The restaurant Matt had chosen was one Meredith had never seen or heard of before, but she loved it the moment they walked into the foyer. Patterned after an English pub, with stained glass windows and dark wood paneling, the Manchester House had a large lounge that stretched across the entire back of it. The dining rooms, which were on both sides of the foyer, were small and cozy, separated from the lounge section with ivy-covered trellises. The lounge, where they were escorted to wait until their table was ready, was filled with Christmas revelers, including a party of about twenty. Judging from the raucous bursts of laughter from that table and some of the occupants seated on the stools at the bar, nearly everyone had been indulging liberally in Christmas cheer.
"This sure as hell isn't the sort of place I'd have picked to celebrate Meredith's birthday," Parker said with a scornful look at Matt as they all sat down.
Keeping his impatience under control for Meredith's sake, Matt said flatly, "It's not what I'd have picked either, but if we wanted to eat in peace, it had to be somewhere relatively dark and out of the way."
"Parker, it's going to be fun," Meredith promised, and she really did like it—the English atmosphere and the upbeat music being played by a live band.
"The band is good," Lisa agreed, leaning forward in her chair and watching the musicians. A moment later her eyes widened as Matt's chauffeur sauntered into the lounge and sat down on a stool at the far end of the bar. "Matt," she said with laughing incredulity, "I think your chauffeur just decided to come in out of the cold and have a beer."
Without looking in that direction, Matt replied, "Joe drinks Coke not beer, when he's on duty."
A waiter appeared to take their drinks order, and Meredith decided there was no need to inform Lisa that Joe was also a bodyguard, especially not when she preferred to forget that herself.
"Will that be all, folks?" the waiter asked, and when they told him it was, he walked over to the end of the bar. He was starting to hand the order over to the bartender, when a short man wearing an unusually bulky overcoat walked up beside him and said, "How'd you like to make a quick hundred bucks, buddy?"
The waiter swung around. "How?"
"Just let me stand over there behind that trellis for a while."
"Why?"
"You've got yourself some important guests at one of those tables, and I've got myself a camera under this coat." He held out his hand, and in it was a press pass showing that he was employed by a well-known tabloid, and a neatly folded $100 bill.
"Stay out of sight," the waiter said, palming the money.
At the maitre d's desk in the front foyer, the owner of the restaurant picked up the phone and dialed the home phone number of Noel Jaffe, who rated restaurants in his newspaper column. "Noel," he said, turning his shoulder a little to avoid being overheard by the new crowd of customers coming in the doors, "this is Alex over at the Manchester House. You remember I told you someday I'd repay you for the nice write-up you gave my place in your column? Well, guess who's sitting in my restaurant right now."

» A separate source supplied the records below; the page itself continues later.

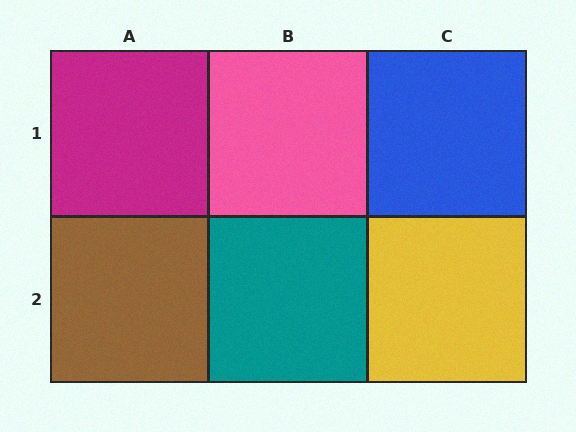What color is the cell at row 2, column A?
Brown.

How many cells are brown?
1 cell is brown.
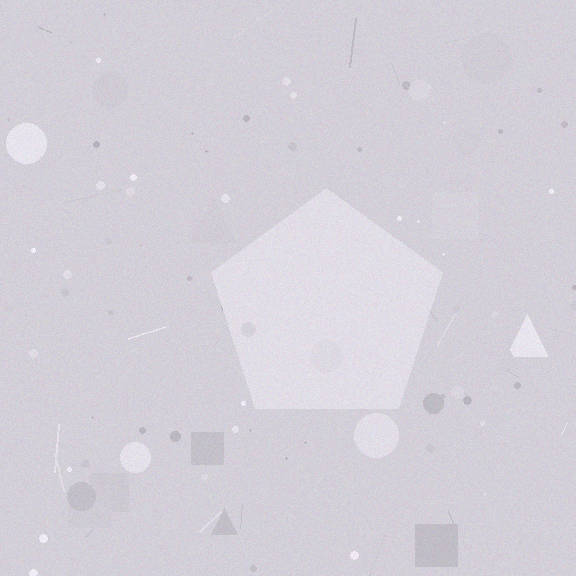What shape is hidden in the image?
A pentagon is hidden in the image.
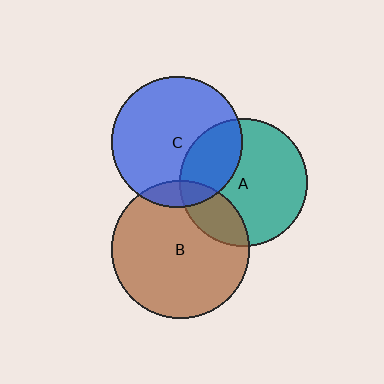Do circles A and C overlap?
Yes.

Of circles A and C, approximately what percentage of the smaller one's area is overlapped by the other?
Approximately 30%.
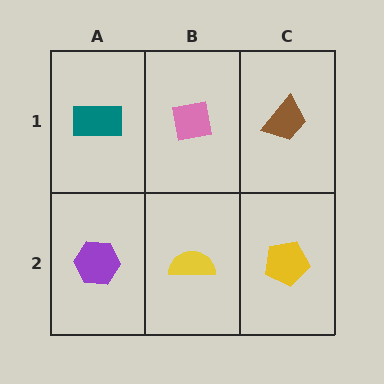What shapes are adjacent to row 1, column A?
A purple hexagon (row 2, column A), a pink square (row 1, column B).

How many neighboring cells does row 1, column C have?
2.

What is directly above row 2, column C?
A brown trapezoid.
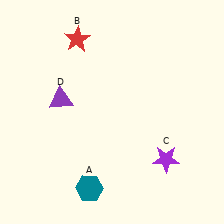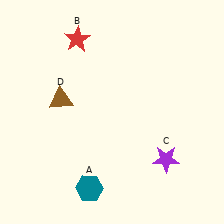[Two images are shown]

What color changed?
The triangle (D) changed from purple in Image 1 to brown in Image 2.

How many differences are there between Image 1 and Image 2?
There is 1 difference between the two images.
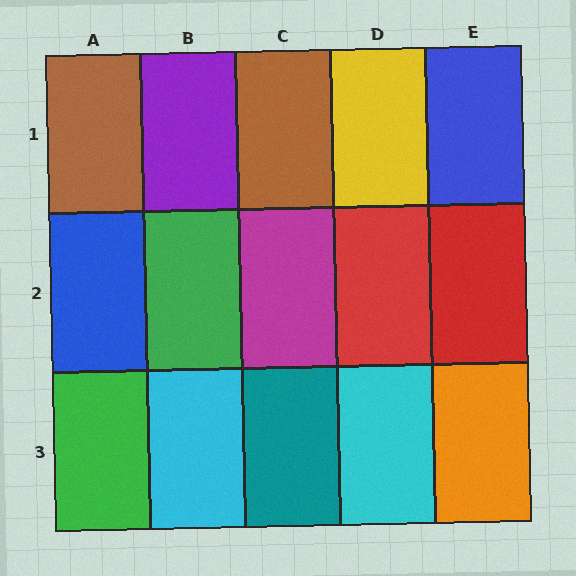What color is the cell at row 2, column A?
Blue.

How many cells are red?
2 cells are red.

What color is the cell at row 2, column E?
Red.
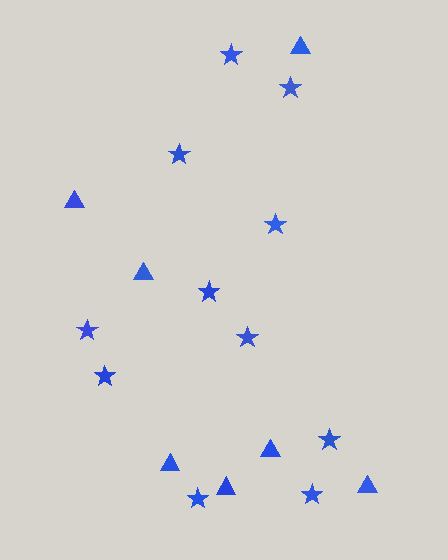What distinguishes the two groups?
There are 2 groups: one group of stars (11) and one group of triangles (7).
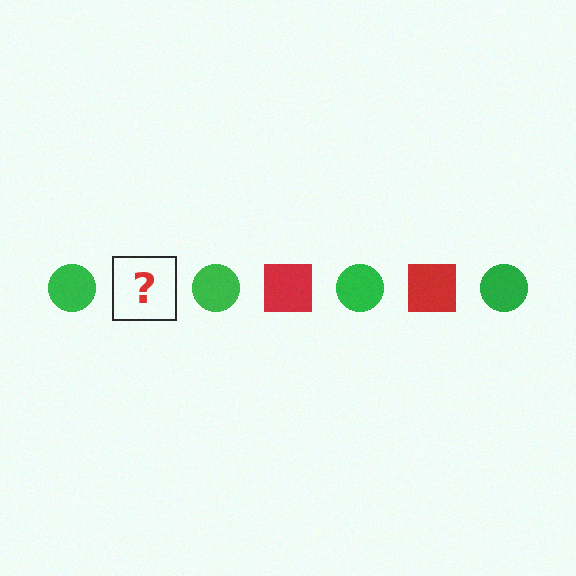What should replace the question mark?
The question mark should be replaced with a red square.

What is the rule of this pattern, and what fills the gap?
The rule is that the pattern alternates between green circle and red square. The gap should be filled with a red square.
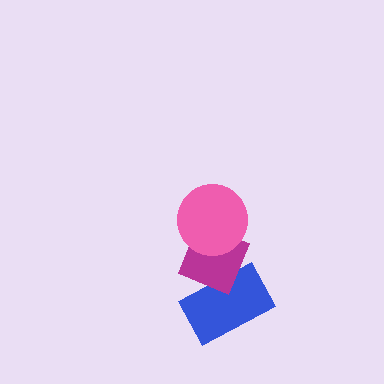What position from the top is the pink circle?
The pink circle is 1st from the top.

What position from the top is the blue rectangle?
The blue rectangle is 3rd from the top.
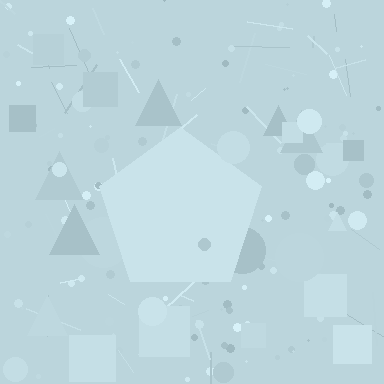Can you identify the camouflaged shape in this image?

"No kidding." Jaffe laughed when Alex told him who they were. "Maybe they are the happy little family they seemed like at that press conference."
"Not tonight, they aren't," Alex said, his whisper rising a little. "The fiance has a face on him like a storm cloud, and he's had plenty to drink."
There was a brief, thoughtful pause, and then Jaffe chuckled and said, "I'll be right there with a photographer. Find us a table where we can see without being seen."
"No problem. Just remember—when you write about this, spell the name of my place right and put in the address."
Alex hung up the phone, so delighted with the prospect of free publicity about Chicago's rich and famous eating in his restaurant, he called several radio and television stations too.
By the time the waiter brought the second round of drinks—and the third for Parker—Meredith was well aware that Parker was drinking too much, too fast. That in itself wouldn't have been quite so alarming if he wasn't also determined to infuse the conversation with a steady stream of little vignettes about things he and Meredith had done, most of them beginning with "Remember when..."
Meredith didn't always remember, and she was, moreover, becoming increasingly aware that Matt was getting angry.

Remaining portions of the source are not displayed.